Mountains high by Delirious? - this song reminds me of my dear friend Peter Scott, even as I write this my eyes well up. He died a few years ago and we miss him terribly; but this song reminds of the sadness of this, the hope of the better place he is right now and The One who helps us through this life.

What songs get you?

Tuesday, 27 September 2011

The Other Thomas Brother...

...is taller than me.
Fitter than me.
Nicer than me.
Clever than me.
Does a far better job than me for a far greater cause.

And he brings a great deal of joy to my life.

I am, very proud of him. He turned out properly good which isn't surprising considering his parents, school, friendships, place of work etc.

The Sacrifices We Make For Charity

So the diet went to pieces today BUT it was in aid of nay in honour of, no wait it was to help save the world, it was possibly the greatest sacrifice since a certain someone gave up donuts. Ok I exaggerate in a hopefully vainless attempt at a laugh.

The glee club at work decided to partake in the Macmillan Coffee Morning, they enticed unsuspecting* workers to bake cakes and then buy tickets for a raffle/pay a pound for a slice of cake.

Three pounds later and my good intentions were blown away by the collective good intentions. So I have sacrificed my waistline for the greater good of humanity. Someone bake me a cake as I didn't win anything in the raffle!

*unsuspecting as only a handful of people at work know about the diet and I don't have the profile or clout to arrange a 'eat healthy and give money to charity' event!

Tuesday, 20 September 2011

Oh What A Martyr I Am

Not really...

Or perhaps maybe...

No, definitely not; although I do need to be careful that I don't turn into a broken record with my 'I'm not snacking between meals so I can't eat chocolate' schtick. I suspect that it might quickly become tres annoying to those nearest and dearest too me!

My darling wife amusingly said to me last night, 'ignore what I'm about to do'. This is quite difficult for me at the best of times, and in this instance I failed quite badly and stared at her with the gawky look of an awkward teenager meeting a supermodel in the flesh. Anyways, the long and short of it was that I ignored my wife's plea and engaged in the illicit activity of eating a single white chocolate coffee truffle thing.

I shall make amends this evening by attempting to run a little bit more at football.
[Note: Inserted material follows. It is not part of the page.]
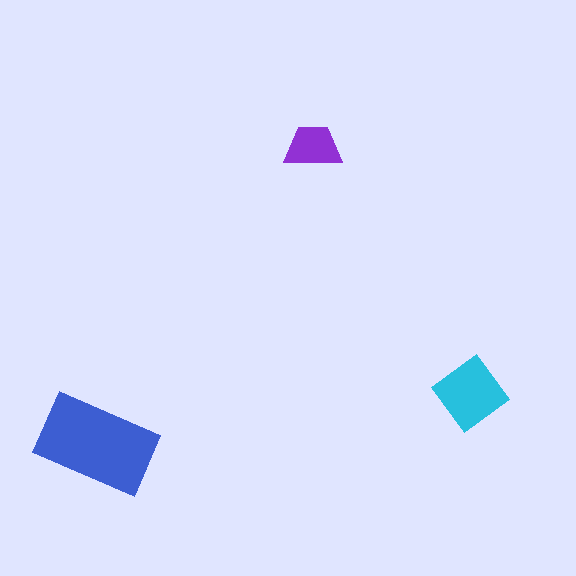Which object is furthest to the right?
The cyan diamond is rightmost.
My brother in law; not inaccurately, suggested that us Thomas boys are not known for our defending. My father in law took it one step further and suggested I was a goal hanger.

They may have a legitimate claim, however as last week's game finished in a draw and I scored half my team's goals I thought it was probably an ok thing. And for the record the other Thomas brother is significantly better and fitter than me and probably defends better too. He certainly scores more goals at the moment - this may be down to the fact that my stomach is holding me back!

Monday, 19 September 2011

Is It Better To Be Proved Right Or For People To Actually Change/Good Things Happen?
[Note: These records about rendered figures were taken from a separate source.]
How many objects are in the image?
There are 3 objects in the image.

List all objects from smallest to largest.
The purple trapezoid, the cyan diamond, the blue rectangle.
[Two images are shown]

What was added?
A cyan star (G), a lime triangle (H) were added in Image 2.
Been pondering for a while now about my attitude to various things and the inequalities in my little world. Am I more concerned about being proved right or do I want to see people grow and change? Do I want to be proved right or can good things happen?

Maybe I'm just a bit grouchy because of the diet... Maybe my happiness has been judged in relation to the number of donuts or twixs I've eaten

Which thinking about it is pretty dumb.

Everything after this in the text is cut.